Artículo publicado hoy en La Opinión de Murcia

La pedrea

 

La felicidad humana generalmente no se logra con grandes golpes de suerte, que pueden ocurrir pocas veces, sino con pequeñas cosas que ocurren todos los días’. (Séneca)

Hoy es un día más para ir construyendo el puzle de la felicidad en el que, mientras merodeamos por este mundo, siempre falta alguna pieza. También hoy, 22 de diciembre de 2015, la suerte puede dar un vuelco favorable en la vida de los agraciados en el sorteo de la Lotería de Navidad. Los niños de San Ildefonso irán mostrando números y premios al son de esa melodía tan popular y  angélica para los poseedores del décimo o décimos de la suerte. Pues enhorabuena a todos.  Muchos seguirán disfrutando de las pequeñas cosas de cada día mientras otros quedarán deslumbrados por el brillo, vulnerable, de ingentes cantidades de dinero que, como siempre, no hace la felicidad, pero puede contribuir a ella si no dejamos que nos esclavice. Los números también cantan solos, casi atropelladamente, cuando se trata de La pedrea, al convertirse en el segundo repartidor de premios de La Lotería de Navidad, premio de consolación para la gran mayoría. 201215 es un número que recordaremos siempre.
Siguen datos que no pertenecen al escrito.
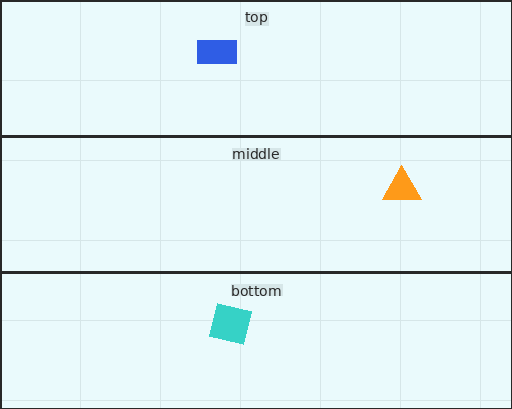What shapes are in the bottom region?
The cyan square.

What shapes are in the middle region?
The orange triangle.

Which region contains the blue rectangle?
The top region.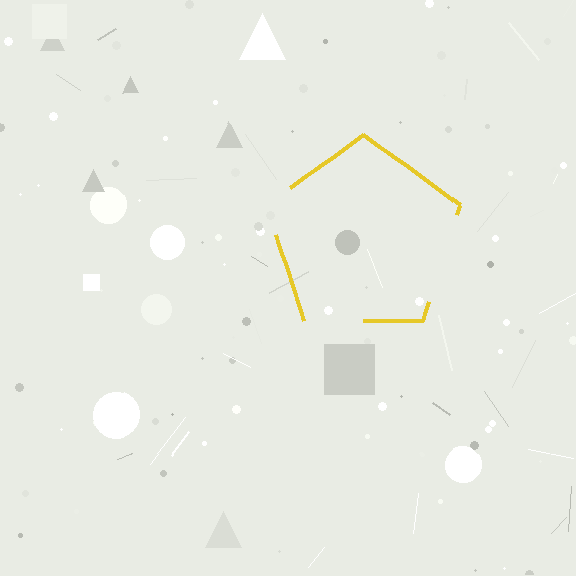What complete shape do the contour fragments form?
The contour fragments form a pentagon.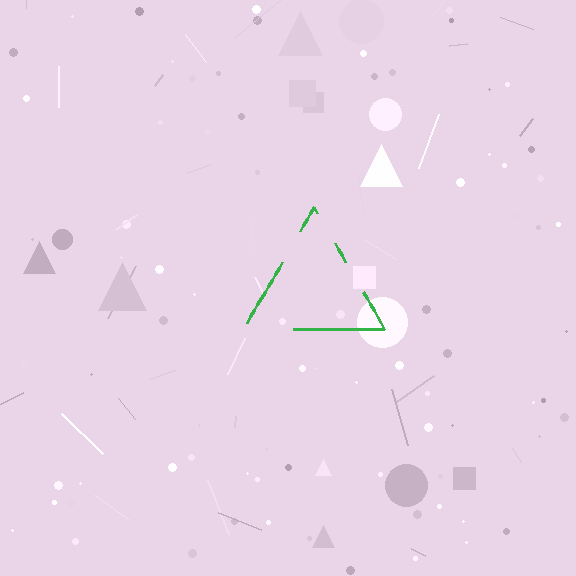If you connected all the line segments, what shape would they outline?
They would outline a triangle.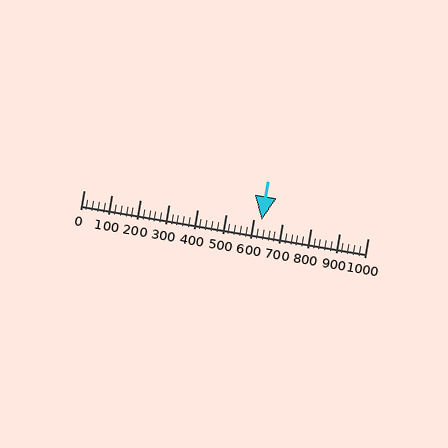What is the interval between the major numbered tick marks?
The major tick marks are spaced 100 units apart.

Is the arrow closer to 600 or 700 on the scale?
The arrow is closer to 600.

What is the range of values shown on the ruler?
The ruler shows values from 0 to 1000.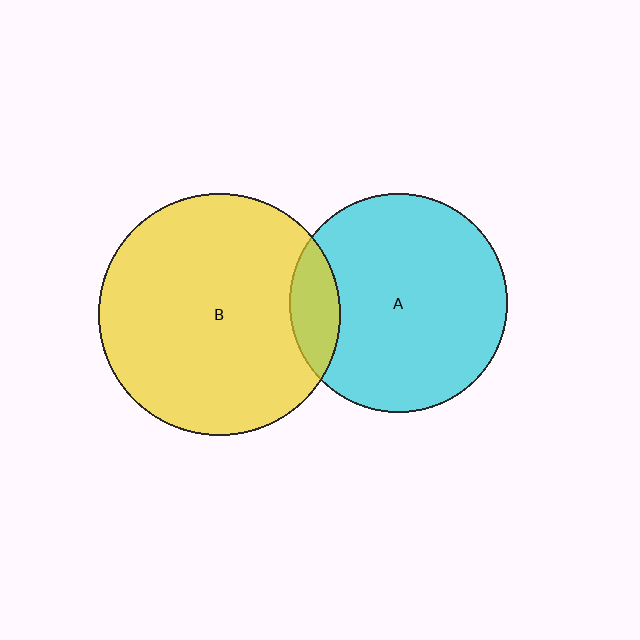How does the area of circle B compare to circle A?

No creo que  haya sido cantado por nadie porque tampoco se trata de un décimo al uso sino de la fecha de las recientes Elecciones Generales. ¿A quién le habrá tocado ‘el Gordo’?…  ¿habrá caído por su propio peso?… Al menos, que la pedrea sea repartidera y sobre todo, generadora de una España unida y próspera, donde cada uno de sus habitantes pueda aspirar a corto plazo  a la felicidad de cada día en un País que crece y se fortalece con la unidad de todos. Espero que Dios haya repartido junto a ‘mucho más que suerte’, sentido común a borbotones.  El bombo de los días y años sigue girando, cambiarán los números y la suerte. Los afortunados quizás se deslumbrarán o no, mientras, la gran mayoría se preguntará si su voto ha sido la gota que desbordó la alegría de la victoria. En realidad todos somos ganadores y perdedores. La vida no se resuelve en las urnas pero a veces, la calidad de los votos viene avalada por unas llaves maestras que abren nuevos horizontes. Yo he votado, tú has votado, él, nosotros, vosotros, ellos… Entre todos hemos retomado el timón de esa nave que se llama España. Que lleguemos a buen puerto. Cuidado con la dirección del viento…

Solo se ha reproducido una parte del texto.